Why is leading with kindness and compassion important for staff wellbeing and performance? Watch Suzie Bailey and Michael West explain more.
MICHAEL: So, Suzie I guess I’ve come to feel over the years that we tend to manage people as individuals a little too much. In a way, the important context for people at work, day to day, is the immediate team or ward or social care organisation. It’s the immediate team that they’re part of that shapes their work experience. We either think at the organisational level or the individual level and don’t really realise that actually, it’s the day to day experience of my team, the colleagues in my team, that determines how I feel at work. So, I think it’s really important to think about compassion at the team level.
SUZIE: Absolutely. I think it’s fundamental to how we show up at work and the relationships we have at work. I don’t think we place nearly enough emphasis on teams and teamwork and the importance of teams having time out to reflect on how they’re doing. Not only in terms of how they’re performing but also how their relationships are working. I’ve had the privilege of working in many health care teams, in many different settings in my career and there are noticeable differences in some of those teams.
I think there’s a lot to be said for making sure that teams have that proper time out, that proper time to reflect and also that we value what teamwork brings, both to the individual but also to the performance of the team and ultimately outcomes for patients, or whatever setting people are working in.
MICHAEL: Thinking about this at team level, we can think about team members behaving compassionately towards each other, being present, listening, understanding, empathising and helping. Something that I also think about compassion at the team level is to what extent does the team as a whole behave compassionately towards other teams, departments and directorates? Listening deeply, understanding the challenges that other teams and departments face. When we work in integrated care systems or place-based systems of care, with other organisations, the voluntary sector, community organisations, local authorities - are we listening, understanding, empathising and helping in our interactions with them? There’s also something about being aware of and listening to the team as a whole, so how does the team feel at the minute?

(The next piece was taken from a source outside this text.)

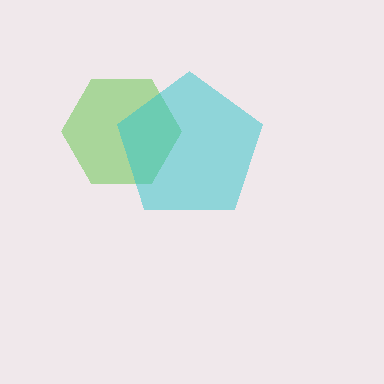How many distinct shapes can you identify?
There are 2 distinct shapes: a lime hexagon, a cyan pentagon.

Is it under pressure? Are we losing sight of what our purpose is? So, beginning to think at a different level about teamworking. I mean, you’ve worked in so many different teams and at so many different levels, you must have a wealth of knowledge about how to do this really effectively.

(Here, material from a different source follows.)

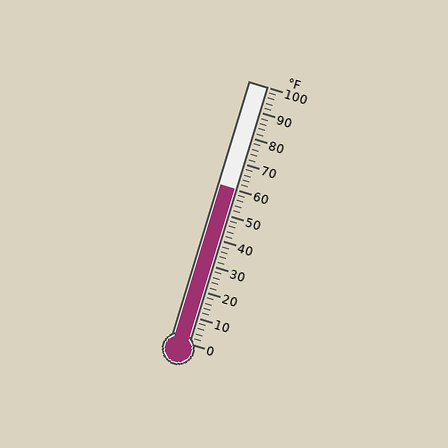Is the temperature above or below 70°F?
The temperature is below 70°F.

SUZIE: Well, I think where I’ve been in teams where I’ve felt that I’m a really core member of the team, where I’ve felt a high level of performance and real job satisfaction, so where I’ve enjoyed those jobs the most, is where there is a real sense of compassion, support, a helping hand, problem-solving and a shared responsibility. I think there’s often too much emphasis on a team needing to be led by a single individual and I think what we’re seeing, particularly in health and care, is the value of that shared, distributed, collective leadership, to give it it’s term, around how the team operates as a whole, as well as what you bring individually to it.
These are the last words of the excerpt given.